This is an automated email from the ASF dual-hosted git repository.
damccorm pushed a commit to branch master
in repository https://gitbox.apache.org/repos/asf/beam.git
The following commit(s) were added to refs/heads/master by this push:
new a472d1a004c Add support for limiting number of models in memory
(#28263)
a472d1a004c is described below
commit a472d1a004c306ab27217dc71761a66949370a85
Author: Danny McCormick <[email protected]>
AuthorDate: Thu Aug 31 17:16:37 2023 -0400
Add support for limiting number of models in memory (#28263)

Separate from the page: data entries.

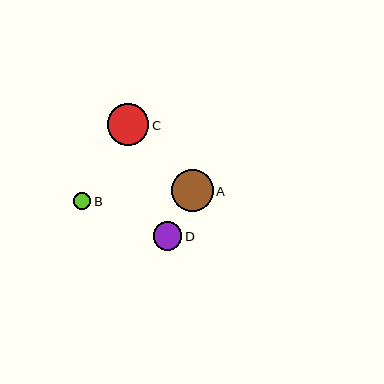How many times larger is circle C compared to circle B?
Circle C is approximately 2.4 times the size of circle B.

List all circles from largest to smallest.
From largest to smallest: A, C, D, B.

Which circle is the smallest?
Circle B is the smallest with a size of approximately 17 pixels.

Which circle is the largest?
Circle A is the largest with a size of approximately 42 pixels.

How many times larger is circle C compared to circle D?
Circle C is approximately 1.4 times the size of circle D.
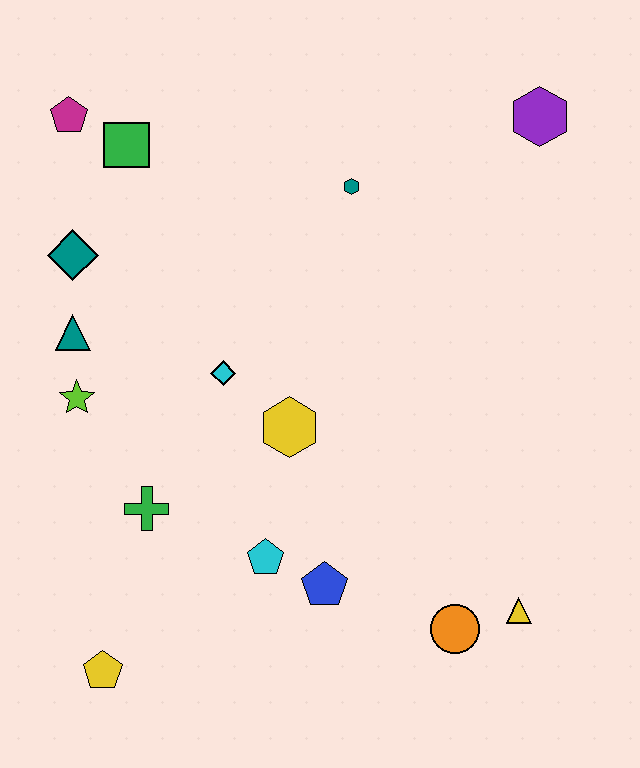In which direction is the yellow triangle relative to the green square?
The yellow triangle is below the green square.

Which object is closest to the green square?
The magenta pentagon is closest to the green square.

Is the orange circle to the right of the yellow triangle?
No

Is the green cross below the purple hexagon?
Yes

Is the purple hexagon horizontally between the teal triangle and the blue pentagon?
No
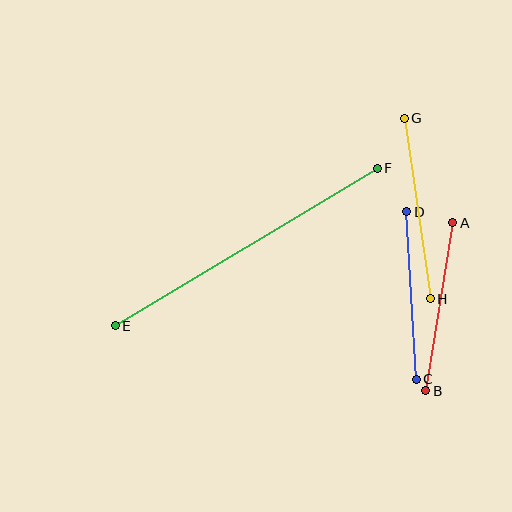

* Add support for limiting number of models in memory
* Add test to demonstrate behavior
* doc
---
sdks/python/apache_beam/ml/inference/base.py | 35 ++++++++++-------
sdks/python/apache_beam/ml/inference/base_test.py | 46 +++++++++++++++++++----
2 files changed, 60 insertions(+), 21 deletions(-)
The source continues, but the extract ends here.